In China, his words have proved particularly prophetic. Millions of farmers have seen their savings wiped out as a result of investments in rural financial institutes known as ‘farmers financial cooperatives’ (FFOs), which were set up in the a decade ago as China’s answer to Grameen Bank.
The UN designated 2005 the year of microcredit in a bid to encourage governments to set up favourable regulatory environments.
China followed one year later with its own guidelines as part of its ‘New Socialist Countryside Campaign’. As Reuters reports, the document was pretty vague and left it to local governments to improvise.

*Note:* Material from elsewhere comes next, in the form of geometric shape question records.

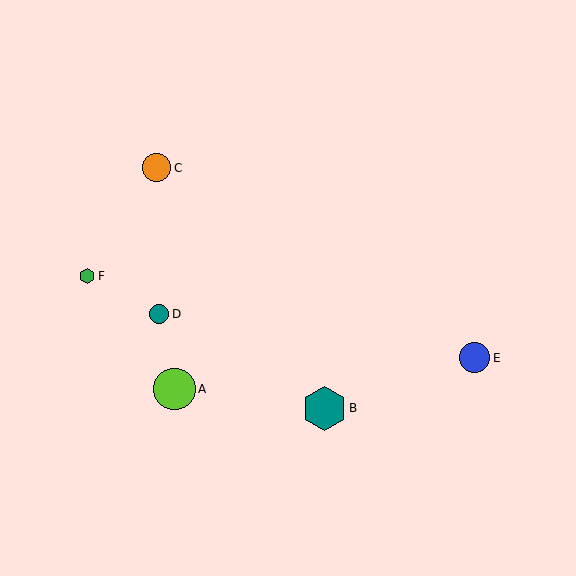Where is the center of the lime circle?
The center of the lime circle is at (175, 389).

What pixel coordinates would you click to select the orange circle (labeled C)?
Click at (157, 168) to select the orange circle C.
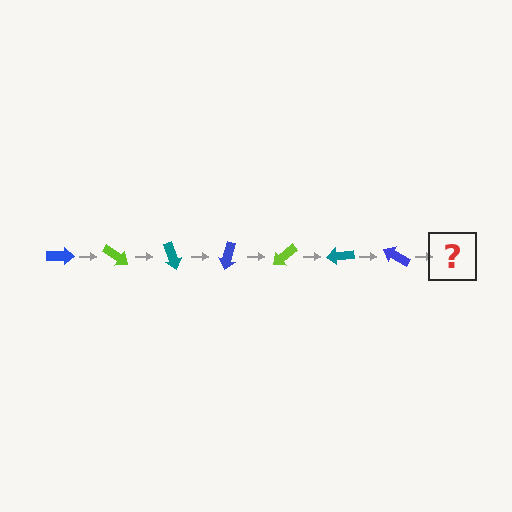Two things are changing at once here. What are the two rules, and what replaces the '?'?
The two rules are that it rotates 35 degrees clockwise each step and the color cycles through blue, lime, and teal. The '?' should be a lime arrow, rotated 245 degrees clockwise from the start.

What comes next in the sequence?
The next element should be a lime arrow, rotated 245 degrees clockwise from the start.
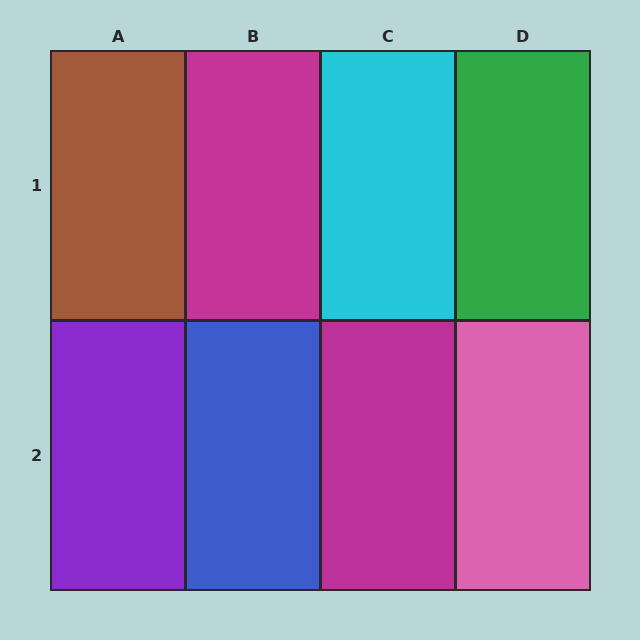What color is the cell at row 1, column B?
Magenta.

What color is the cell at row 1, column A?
Brown.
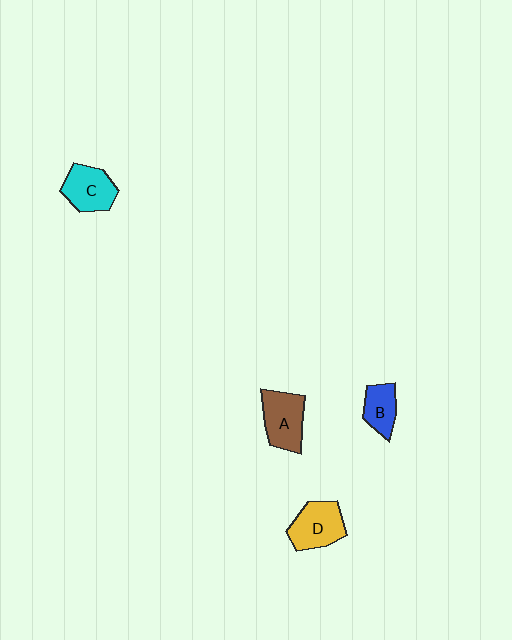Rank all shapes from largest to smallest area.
From largest to smallest: D (yellow), A (brown), C (cyan), B (blue).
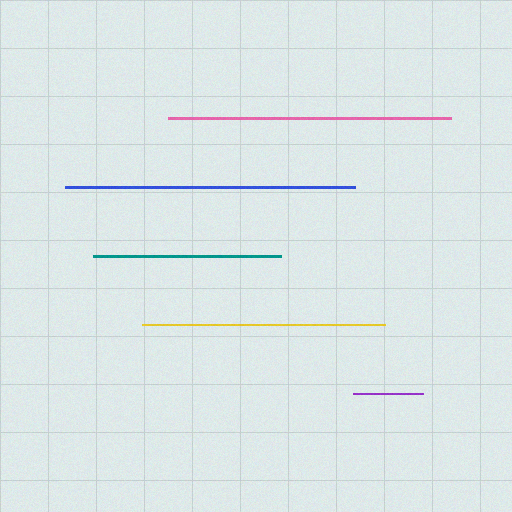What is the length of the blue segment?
The blue segment is approximately 290 pixels long.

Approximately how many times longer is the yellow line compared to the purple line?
The yellow line is approximately 3.4 times the length of the purple line.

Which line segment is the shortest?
The purple line is the shortest at approximately 71 pixels.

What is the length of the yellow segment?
The yellow segment is approximately 242 pixels long.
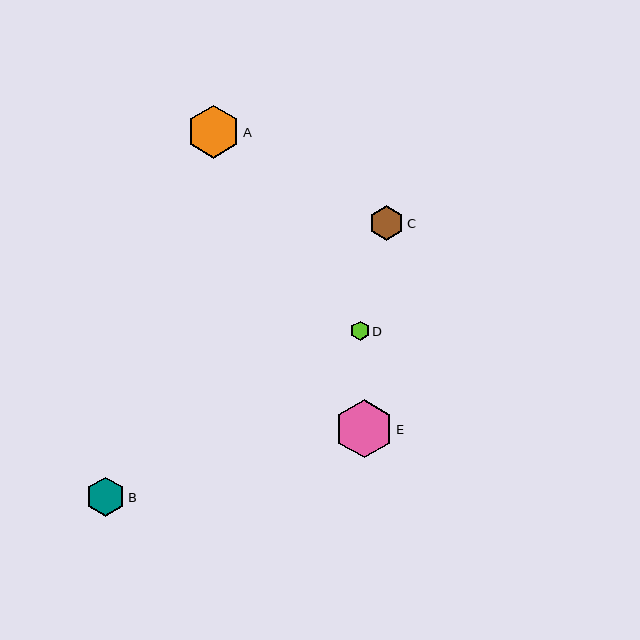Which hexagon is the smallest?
Hexagon D is the smallest with a size of approximately 19 pixels.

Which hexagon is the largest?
Hexagon E is the largest with a size of approximately 59 pixels.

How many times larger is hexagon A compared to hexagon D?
Hexagon A is approximately 2.8 times the size of hexagon D.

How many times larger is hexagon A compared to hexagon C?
Hexagon A is approximately 1.5 times the size of hexagon C.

In many cases a group of at least 10 farmers could set up a credit cooperative to make small agricultural loans after applying to their local authority.
The first ever FFO appeared in Yancheng city of Jiangsu province as a pilot for the rest of the country to follow. Beijing News recently revisited the city, interviewing one FFO agent, Yan Chungyuan, outside the shuttered doors of his former workplace, now heavily covered in dust. The newspaper says word of their arrival quickly spread, prompting hundreds of farmers to show up, waving their deposit slips.

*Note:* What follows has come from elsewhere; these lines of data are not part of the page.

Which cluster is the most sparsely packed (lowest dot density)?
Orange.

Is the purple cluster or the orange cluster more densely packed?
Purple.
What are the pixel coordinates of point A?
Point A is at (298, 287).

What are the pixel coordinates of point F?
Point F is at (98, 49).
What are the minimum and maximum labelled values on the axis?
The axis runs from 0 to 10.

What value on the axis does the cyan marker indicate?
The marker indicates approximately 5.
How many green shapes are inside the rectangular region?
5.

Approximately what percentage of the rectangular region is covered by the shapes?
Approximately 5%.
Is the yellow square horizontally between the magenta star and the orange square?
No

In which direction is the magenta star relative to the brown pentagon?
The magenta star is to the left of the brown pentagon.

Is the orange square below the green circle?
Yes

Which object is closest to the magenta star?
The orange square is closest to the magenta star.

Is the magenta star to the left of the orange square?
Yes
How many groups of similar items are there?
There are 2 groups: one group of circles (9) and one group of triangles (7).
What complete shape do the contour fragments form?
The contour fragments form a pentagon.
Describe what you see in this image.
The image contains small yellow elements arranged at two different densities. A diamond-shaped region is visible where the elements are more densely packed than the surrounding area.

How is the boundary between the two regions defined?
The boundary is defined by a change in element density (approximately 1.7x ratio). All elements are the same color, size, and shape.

Yan tells Beijing News he invested Rmb135,000 ($20,927) of his own savings in the FFO. However, in an all too familiar tale from the world of Chinese finance, the agents were soon being financially incentivised to collect money from would be depositors who were, in turn, being offered interest rates of up to 12%. Few questioned rates that were four times higher than those on offer from commercial banks, as they believed the municipal government had sanctioned the scheme.
One depositor, Tian Rongfu, tells Beijing News he invested all the government compensation he got after being relocated to make way for the Three Gorges Dam. He recalls when he went to an introductory meeting, government approvals were very prominently on display.
However, it took only three years for the first FFO to go under. And in January 2013, reports began to spread that the Yancheng FFO was having financial troubles, Yan and many others rushed to get their money back. It was no longer available. Officials at the institition had invested 90% of the FFO’s deposits in a property project in Anhui province. They claimed to have been defrauded by their joint venture partners.
As cracks emerged, it rapidly became apparent the FFOs had a very unclear legal status. They were classified as ‘private non-profit enterprises’, which meant they should not have been engaging in moneymaking activities. Moreover, since they were not banks their clients were not covered by the CBRC’s deposit insurance scheme.
Both Yan and his fellow depositor, Tian, blame ineffective government supervision for the ensuing mess. Officials from the agricultural department also admitted to Beijing News they were simply not qualified to handle the scheme given their lack of financial expertise (Many FFOs had been duping the department with two separate bank accounts – a legal one that could be supervised and an illegal one, which was often channelling funds into property projects).
As Yunnus himself once said of the problems in the sector he spawned, “I never imagined that one day microcredit would give rise to its own brand of loan sharks.”